Einnahmen sind das Problem
Viele Kommentatoren und Politiker werfen den Griechen vor, sie hätten alle Budgetziele verfehlt, seien kein zuverlässiger Partner - und sollten deshalb auf Granit beißen. Der Eindruck, bisher sei gar nichts passiert, ist allerdings falsch. Lässt man die Zinszahlungen unberücksichtigt, hat Griechenland sein Budgetdefizit zwischen 2009 und 2011 von 10,6 Prozent des BIP auf 2,4 Prozent reduziert. Das sogenannte Primärdefizit wurde also binnen zwei Jahren um 8,2 Prozentpunkte verringert. Zum Vergleich: In Großbritannien, wo die Kürzungspolitik der Regierung für Streit sorgt, waren es im selben Zeitraum nur 1,8 Prozentpunkte.

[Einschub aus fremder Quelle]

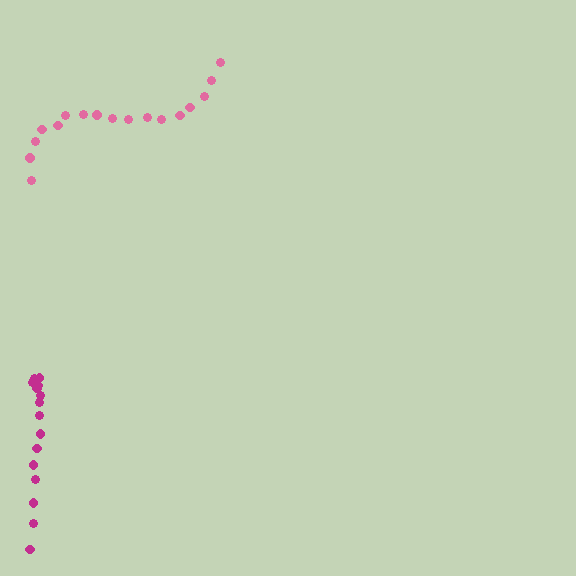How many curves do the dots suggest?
There are 2 distinct paths.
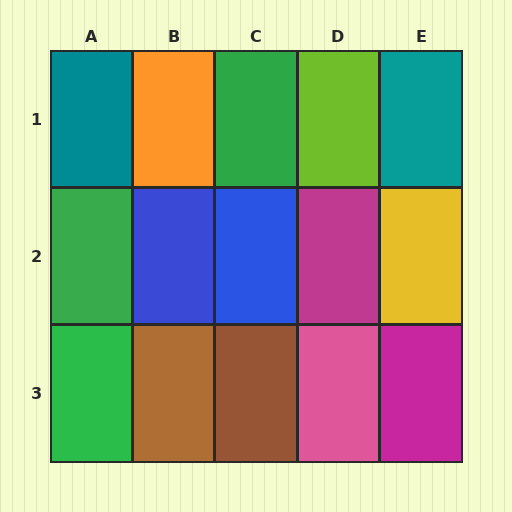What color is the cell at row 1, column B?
Orange.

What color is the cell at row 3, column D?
Pink.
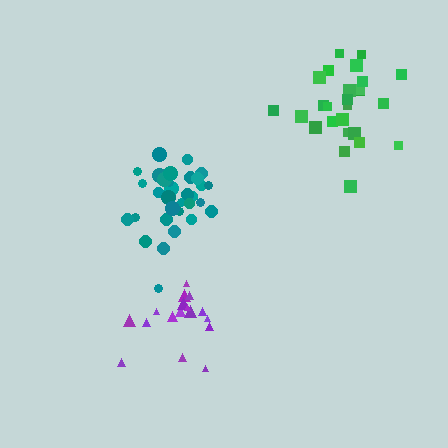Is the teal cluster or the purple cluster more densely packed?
Teal.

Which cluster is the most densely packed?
Teal.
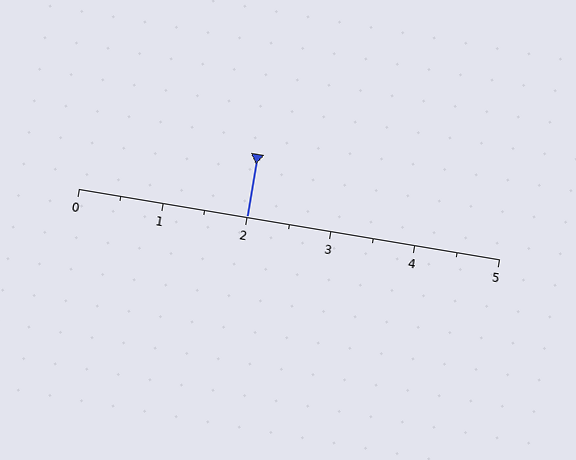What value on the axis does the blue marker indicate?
The marker indicates approximately 2.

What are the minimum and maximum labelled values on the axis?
The axis runs from 0 to 5.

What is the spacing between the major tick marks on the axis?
The major ticks are spaced 1 apart.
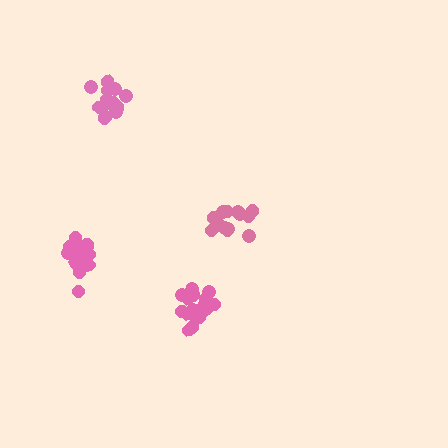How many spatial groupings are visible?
There are 4 spatial groupings.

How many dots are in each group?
Group 1: 15 dots, Group 2: 14 dots, Group 3: 18 dots, Group 4: 15 dots (62 total).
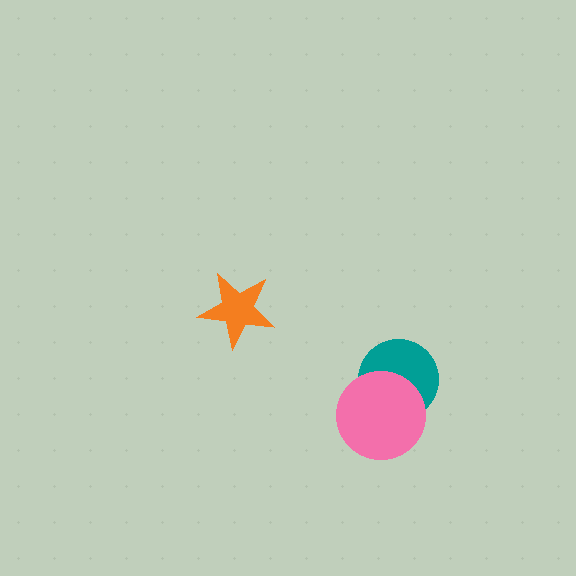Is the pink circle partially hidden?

Jetzt will Athen weitere 13,5 Milliarden Euro einsparen - also noch einmal zwei Milliarden Euro mehr als vereinbart. Dieser "Polster" soll die geringeren Steuereinnahmen kompensieren. Die sind der Hauptgrund, warum Griechenland trotz heftigstem Sparen seine Budgetziele nicht erreicht. Allein im Zeitraum Jänner bis Mai 2012 lagen die Steuern um fast eine Milliarde Euro unter Plan, weil vor allem Lohn- und Mehrwertsteuer weniger in die Kassen spülten als veranschlagt.
Damit beißt sich die Katze in den Schwanz: Die Sparmaßnahmen, die fehlende Steuereinnahmen kompensieren sollen, würgen die Konjunktur ab - was die Steuereinnahmen sinken lässt.
Wäre die Steuermoral der Bevölkerung besser, käme das Land überhaupt ohne Sparkurs aus: Griechenlands oberster Steuerfahnder Nikos Lekkas hat die Steuerflucht mit 40 bis 45 Milliarden Euro pro Jahr beziffert.